The surgeon scurried away while Dal took another look at the micro field. The situation was bad; the anaesthesia had already gone on too long, and the blood chemistry record showed progressive failure.

He stepped down from the platform, trying to clear his head and decide the right thing to do.

He had done micro-surgery before, plenty of it, and he knew the techniques necessary to complete the job, but the thought of attempting it chilled him. At best, he was on unfamiliar ground, with a dozen factors that could go wrong. By now the patient was a dreadful risk for any surgeon. If he were to step in now, and the patient died, how would he explain not calling for help?

He stepped out to the scrub room where Tiger was waiting. "Where's Jack?" he said.

"Went back to the ship for the rest of the surgical pack."

Dal shook his head. "I don't know what to do. I think we should get him to a hospital ship."

"Is it more than you can handle?" Tiger said.

"I could probably do it all right--but I could lose him, too."

A frown creased Tiger's face. "Dal, it would take six hours for a hospital ship to get here."

"I know that. But on the other hand...." Dal spread his hands. He felt Fuzzy crouching in a tight frightened lump in his pocket. He thought again of the delicate, painstaking microscopic work that remained to be done to bring the new section of lung into position to function, and he shook his head. "Look, these creatures hibernate," he said. "If we could get him cooled down enough, we could lighten the anaesthesia and maintain him as is, indefinitely."

"This is up to you," Tiger said. "I don't know anything about surgery.

If you think we should just hold tight, that's what we'll do."

"All right. I think we'd better. Have them notify Jack to signal for a hospital ship. We'll just try to stick it out."

Tiger left to pa.s.s the word, and Dal went back into the operating room.

Suddenly he felt as if a great weight had been lifted from his shoulders. There would be Three-star Surgeons on a Hospital Ship to handle this; it seemed an enormous relief to have the task out of his hands.

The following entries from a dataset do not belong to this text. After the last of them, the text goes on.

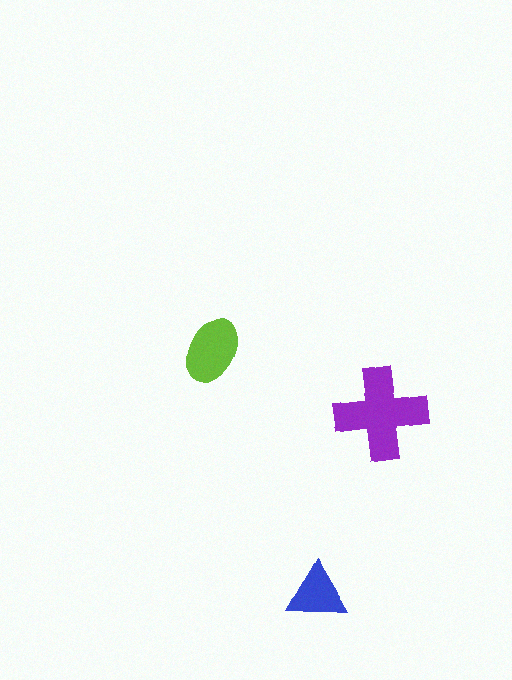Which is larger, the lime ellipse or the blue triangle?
The lime ellipse.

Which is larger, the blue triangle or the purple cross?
The purple cross.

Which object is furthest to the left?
The lime ellipse is leftmost.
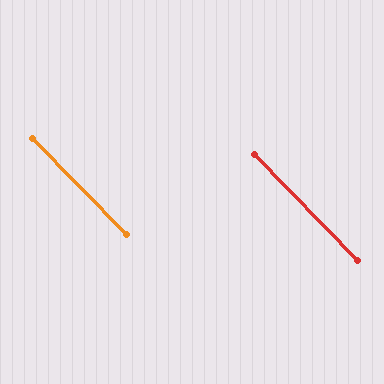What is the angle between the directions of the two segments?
Approximately 0 degrees.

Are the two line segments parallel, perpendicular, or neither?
Parallel — their directions differ by only 0.2°.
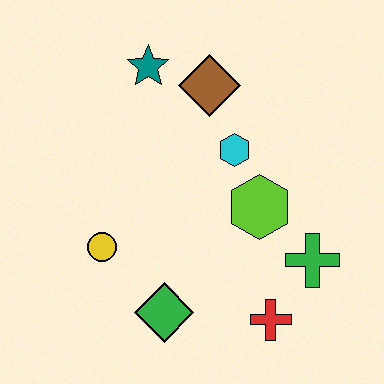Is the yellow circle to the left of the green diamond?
Yes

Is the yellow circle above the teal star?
No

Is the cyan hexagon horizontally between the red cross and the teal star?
Yes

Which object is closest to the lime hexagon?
The cyan hexagon is closest to the lime hexagon.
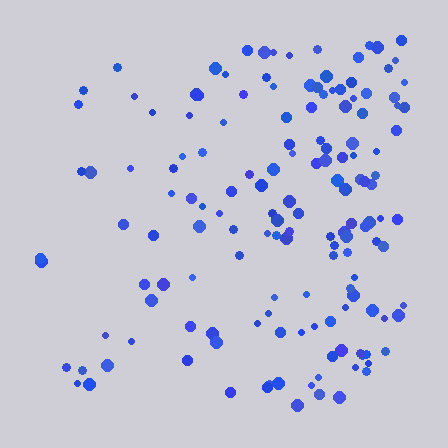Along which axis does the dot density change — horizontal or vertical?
Horizontal.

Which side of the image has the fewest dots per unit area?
The left.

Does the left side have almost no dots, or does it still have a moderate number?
Still a moderate number, just noticeably fewer than the right.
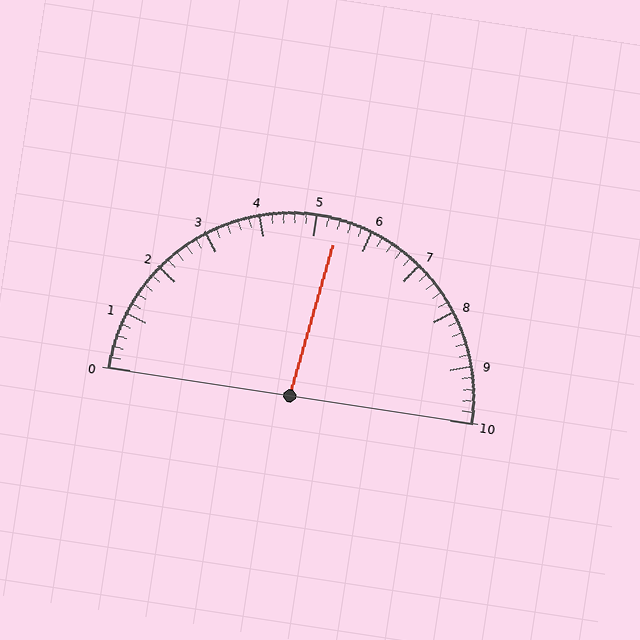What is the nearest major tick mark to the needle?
The nearest major tick mark is 5.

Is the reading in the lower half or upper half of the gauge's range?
The reading is in the upper half of the range (0 to 10).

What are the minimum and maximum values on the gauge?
The gauge ranges from 0 to 10.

Yet something was wriggling uncomfortably in the back of his mind, a quiet little voice saying _this isn't right, you should be doing this yourself right now instead of wasting precious time...._

He thrust the thought away angrily and ordered the Moruan physicians to bring in ice packs to cool the patient's huge hulk down to hibernation temperatures. "We're going to send for help," Dal told the Moruan surgeon who had met them at the ship. "This man needs specialized care, and we'd be taking too much chance to try to do it this way."

"You mean you're sending for a hospital ship?"

"That's right," Dal said.

This news seemed to upset the Moruans enormously. They began growling among themselves, moving back from the operating table.

"Then you can't save him?" the operating surgeon said.

"I think he can be saved, certainly!"

"But we thought you could just step in--"

"I could, but that would be taking chances that we don't need to take.

We can maintain him until the hospital ship arrives."

The Moruans continued to growl ominously, but Dal brushed past them, checking the vital signs of the patient as his body temperature slowly dropped. Tiger had taken over the anaesthesia, keeping the patient under as light a dosage of medication as was possible.

"What's eating them?" he asked Dal quietly.

"They don't want a hospital ship here very much," Dal said. "Afraid they'll look like fools all over the Confederation if the word gets out.

But that's their worry. Ours is to keep this bruiser alive until the ship gets here."

They settled back to wait.

It was an agonizing time for Dal. Even Fuzzy didn't seem to be much comfort. The patient was clearly not doing well, even with the low body temperatures Dal had induced. His blood pressure was sagging, and at one time Tiger sat up sharply, staring at his anaesthesia dials and frowning in alarm as the nervous-system reactions flagged. The Moruan physicians hovered about, increasingly uneasy as they saw the doctors from Hospital Earth waiting and doing nothing. One of them, unable to control himself any longer, tore off his sterile gown and stalked angrily out of the operating suite.